Fino a poco tempo fa non c’erano problemi a definire le persone ‘diversamente abili’ come handicappati. Eppure ad oggi ci sembra un termine estremamente offensivo: questo perché c’è stato un cambio di sistema composto da nuove relazioni e da un nuovo modo di pensare.
E, tornando al nostro ambito, lo stesso sta succedendo per i fitofarmaci: guai a definirli oggi come pesticidi, un termine che sembrava classificare i prodotti quasi come ‘portatori di peste’. Ma il processo, in questo caso, è tutt'altro che concluso se ha avuto modo di seguire il dibattito sulla rivista.

Questi sono solo due esempi dai quali emergono con chiarezza le vere necessità del settore: capacità di ragionamento, sensibilizzazione e tanto, tanto tempo.

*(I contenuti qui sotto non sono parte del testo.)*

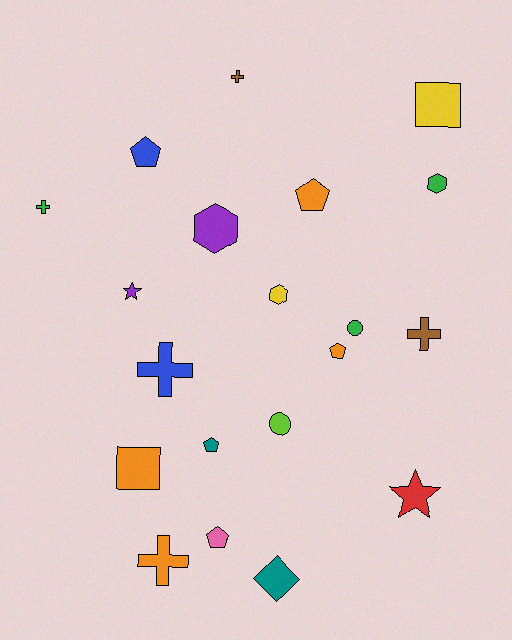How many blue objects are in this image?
There are 2 blue objects.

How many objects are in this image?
There are 20 objects.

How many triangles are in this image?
There are no triangles.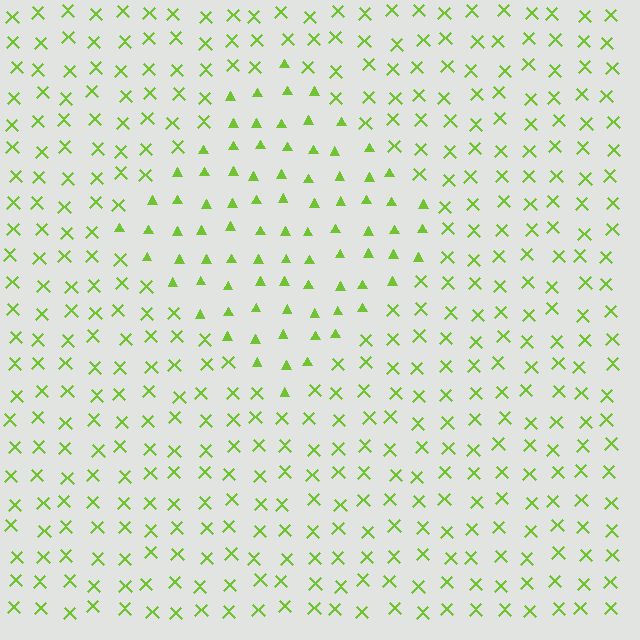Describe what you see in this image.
The image is filled with small lime elements arranged in a uniform grid. A diamond-shaped region contains triangles, while the surrounding area contains X marks. The boundary is defined purely by the change in element shape.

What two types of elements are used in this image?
The image uses triangles inside the diamond region and X marks outside it.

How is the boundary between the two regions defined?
The boundary is defined by a change in element shape: triangles inside vs. X marks outside. All elements share the same color and spacing.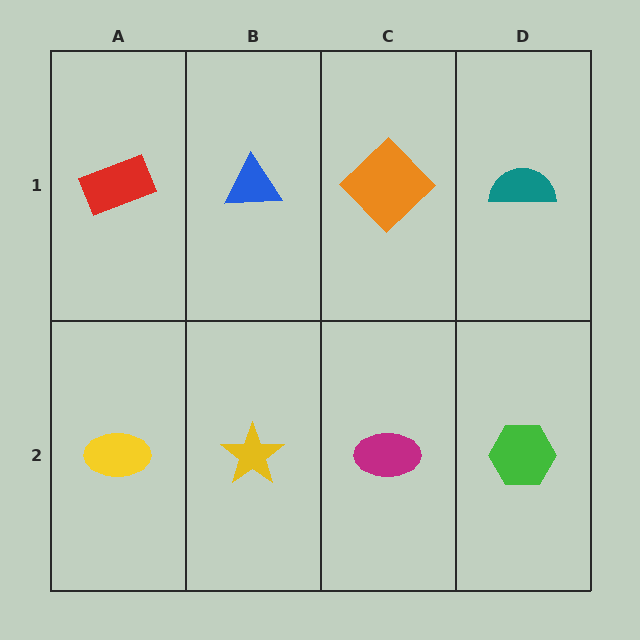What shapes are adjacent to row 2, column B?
A blue triangle (row 1, column B), a yellow ellipse (row 2, column A), a magenta ellipse (row 2, column C).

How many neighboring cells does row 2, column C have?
3.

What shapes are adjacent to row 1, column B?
A yellow star (row 2, column B), a red rectangle (row 1, column A), an orange diamond (row 1, column C).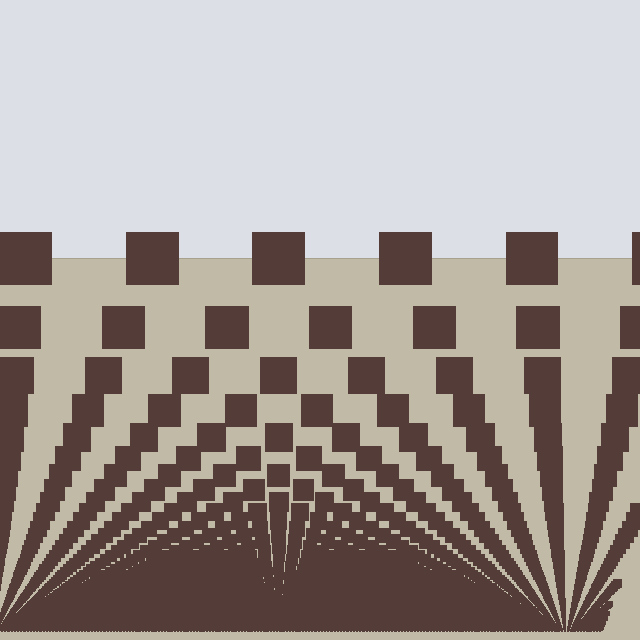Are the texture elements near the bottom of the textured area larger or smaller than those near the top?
Smaller. The gradient is inverted — elements near the bottom are smaller and denser.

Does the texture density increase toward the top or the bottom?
Density increases toward the bottom.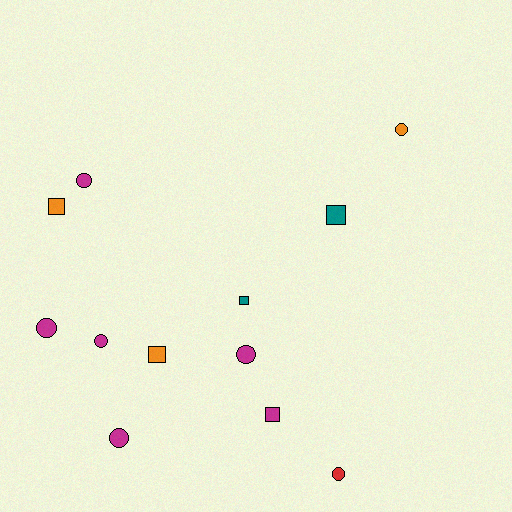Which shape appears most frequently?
Circle, with 7 objects.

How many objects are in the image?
There are 12 objects.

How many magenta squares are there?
There is 1 magenta square.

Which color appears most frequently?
Magenta, with 6 objects.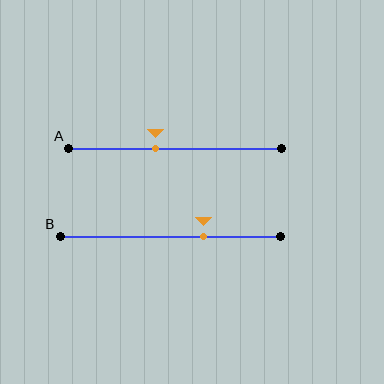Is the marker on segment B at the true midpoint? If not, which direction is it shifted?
No, the marker on segment B is shifted to the right by about 15% of the segment length.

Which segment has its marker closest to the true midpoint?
Segment A has its marker closest to the true midpoint.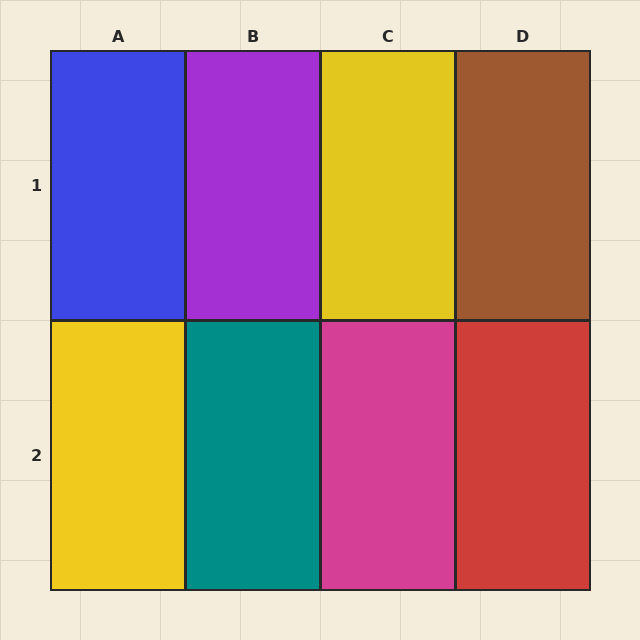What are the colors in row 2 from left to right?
Yellow, teal, magenta, red.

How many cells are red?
1 cell is red.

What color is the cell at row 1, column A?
Blue.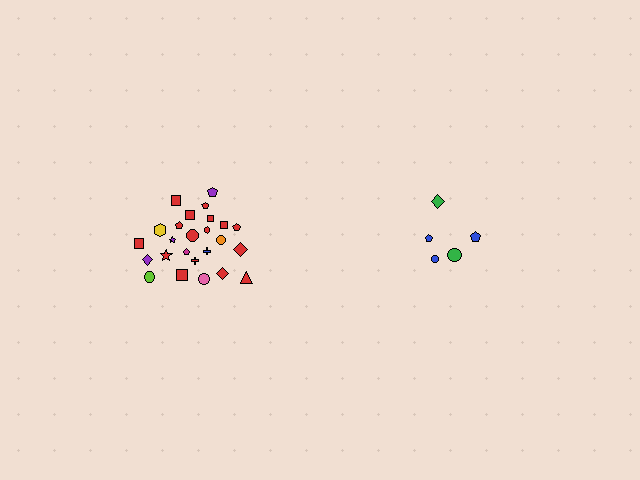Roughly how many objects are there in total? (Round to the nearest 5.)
Roughly 30 objects in total.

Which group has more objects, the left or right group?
The left group.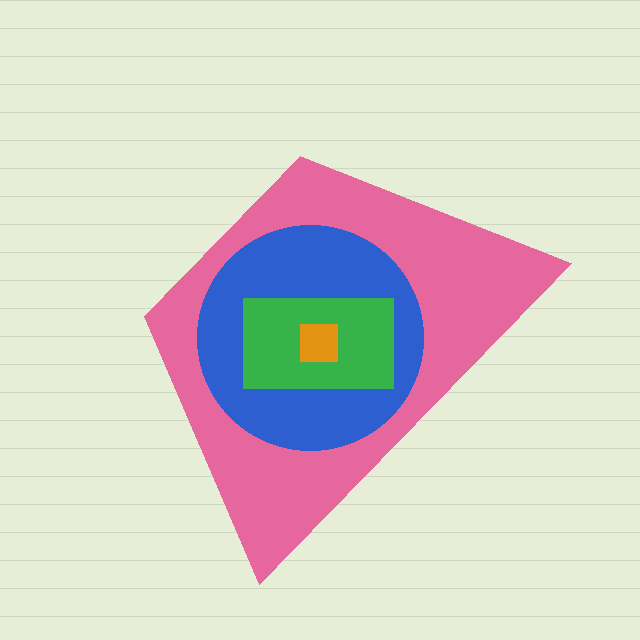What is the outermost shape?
The pink trapezoid.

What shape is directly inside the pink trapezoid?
The blue circle.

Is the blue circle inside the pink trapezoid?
Yes.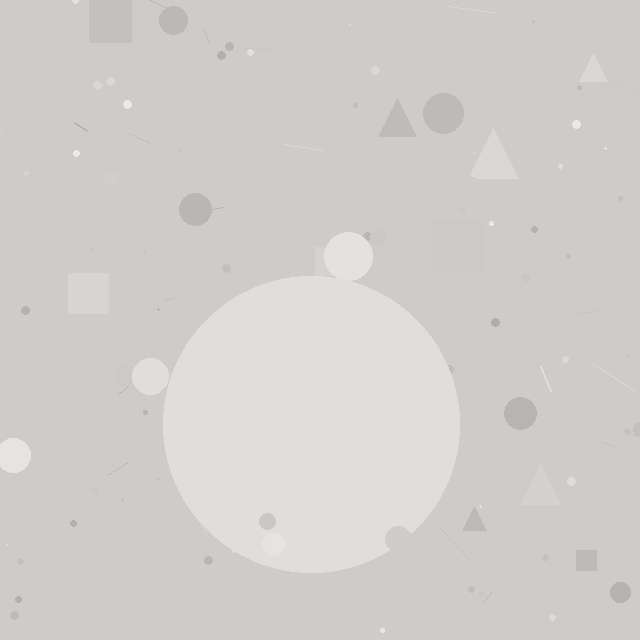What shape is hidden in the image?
A circle is hidden in the image.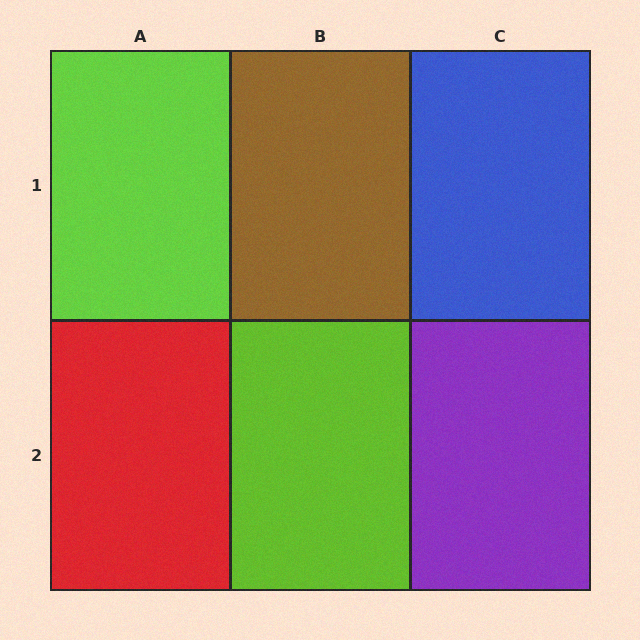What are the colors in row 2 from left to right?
Red, lime, purple.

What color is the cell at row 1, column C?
Blue.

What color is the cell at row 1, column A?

Quindi siamo d’accordo con lei nel dire che le patate non possono essere relegate al ruolo ‘prodotti poveri’ e da oggi ci impegneremo ancor più per modificare questo percepito anche nel lessico.

Il suo stimolo ci ha fatto estremamente piacere perché significa che l’interesse è alto per il nostro lavoro di valorizzazione della filiera ed è nostro obiettivo continuare in questo senso. Come sempre la nostra testata parla del valore dei prodotti e dei protagonisti del settore ma, purtroppo, parlarne non significa aggiungere in automatico valore. Ovvero noi offriamo lo stimolo poi il lavoro vero e proprio va portato avanti dalla filiera.